During his visit to the Philippines, writer Junot Diaz claimed that genre fiction was an excellent - sometimes the only - way to explore issues that might be too difficult or too controversial to explore in conventional fiction. If that is the case, then The Player of Games explores some very intriguing, and uncomfortable, ideas. Is it possible to erase an entire culture, an entire civilization, without ever once firing a bullet? More importantly, is it happening to us today? So much has been said about the benefits of globalization, but does anyone really, truly understand its consequences?

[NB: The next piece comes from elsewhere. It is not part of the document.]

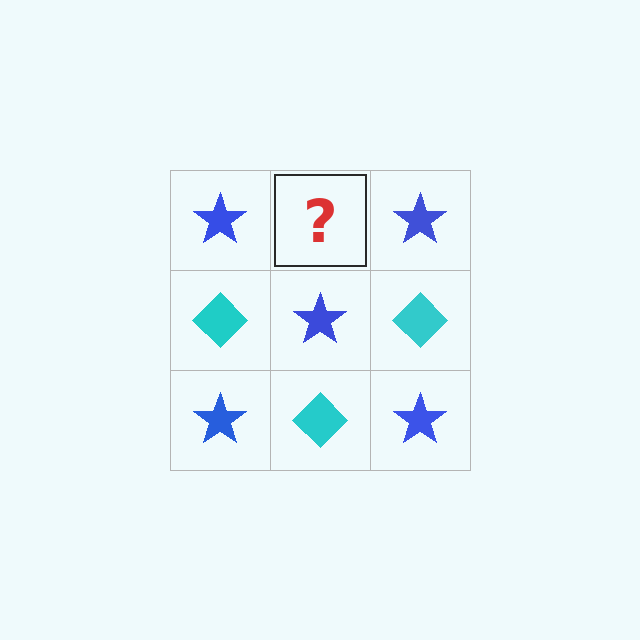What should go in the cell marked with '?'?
The missing cell should contain a cyan diamond.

All in all, The Player of Games is a significant improvement over the last novel, Consider Phlebas, improving on the aspects I thought were rather weak in the latter. The reader finally gets a glimpse at how the Culture really functions, which was not made very clear in the first novel. The plot is more coherent in The Player of Games, without any of the running around in Consider Phlebas. Finally, the portrayal of the Culture in The Player of Games is no longer as one-dimensional as it was in the first novel. The inner workings of the Culture might not be revealed in their entirety, but whatever is shown is enough for the reader to know that not all is as perfect as it seems on the surface.
The Player of Games is, I think, a definite improvement over the first novel in the series, and since the two books are only very loosely related, the reader can skip right over Consider Phlebas and go straight to this one. In fact, I would recommend it: The Player of Games makes a far better introduction to Banks' series than Consider Phlebas.